Fluorescence-Based Interference for Sensing Applications
The study shows that fluorescence emission from embedded light sources undergoes interference due to SPP-mediated optical paths, creating measurable intensity modulations. This effect is harnessed for sensing applications, where variations in the refractive index of the surrounding medium modify the interference conditions, leading to detectable spectral shifts. The ability to measure biochemical analytes using fluorescence modulation opens new possibilities for high-sensitivity biosensors.

Independence from Illumination Conditions
A major advantage of this approach is its robustness against changes in illumination conditions. The experiments demonstrated that fluorescence modulation remains unchanged for various incident angles, spatial coherence levels, powers, and spectral bandwidths of the excitation source. This makes the proposed sensor architecture highly adaptable to different environments, including scenarios where precise illumination control is challenging.

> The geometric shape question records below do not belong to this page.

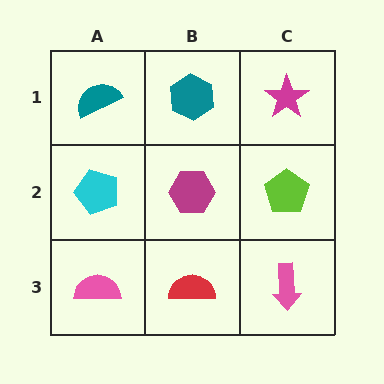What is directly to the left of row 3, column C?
A red semicircle.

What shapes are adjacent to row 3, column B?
A magenta hexagon (row 2, column B), a pink semicircle (row 3, column A), a pink arrow (row 3, column C).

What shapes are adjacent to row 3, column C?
A lime pentagon (row 2, column C), a red semicircle (row 3, column B).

High Sensitivity in Biochemical Detection
We performed biochemical sensing experiments where small refractive index changes can be detected using modulated fluorescence intensity. The system achieved a figure of merit (FOM) of 2600% RIU^-1 and a spectral shift sensitivity of 440 nm RIU^-1. These values are significantly higher than those of conventional plasmonic interferometers, demonstrating the practical viability of this approach in applications such as medical diagnostics and environmental monitoring.

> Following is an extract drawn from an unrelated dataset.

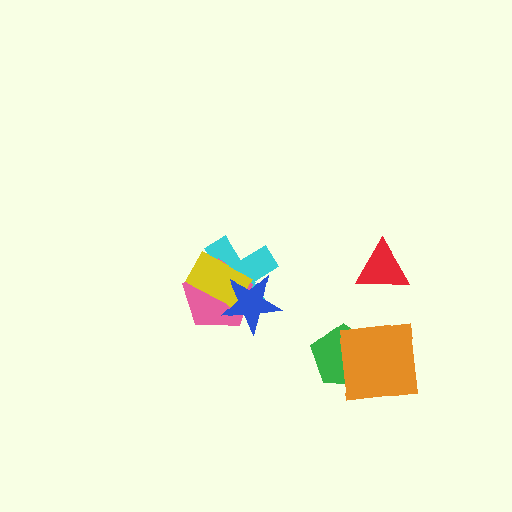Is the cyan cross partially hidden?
Yes, it is partially covered by another shape.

Open-Surface Micro-Droplet Sensing for Point-of-Care Applications
Unlike traditional plasmonic interferometry, which requires structured microfluidic sample delivery, the proposed system enables open-surface sensing. The ability to detect biomolecular interactions in micro-droplets without a controlled flow system greatly simplifies sensor design. This feature is especially relevant for point-of-care diagnostics, where rapid, label-free biochemical detection in small sample volumes is crucial.

This study fundamentally challenges the conventional requirement of coherence in plasmonic interferometry, demonstrating that embedded solid-state emitters can enable highly sensitive biochemical sensing with incoherent light. The integration of Cr³⁺:MgO emitters into nanostructured plasmonic interferometers allows for a robust and highly sensitive detection platform, which is immune to variations in excitation conditions. The results highlight the potential of this technology for developing compact, low-cost, and high-throughput optical sensors, with applications ranging from clinical diagnostics to environmental sensing.

Future work may focus on extending this approach to different classes of light emitters, such as semiconductor quantum dots or electrically driven sources, to further enhance performance and integration possibilities. Additionally, expanding the spectral range and optimizing device architectures could improve detection limits and selectivity, enabling even broader applications in biomedical, environmental, and industrial sensing.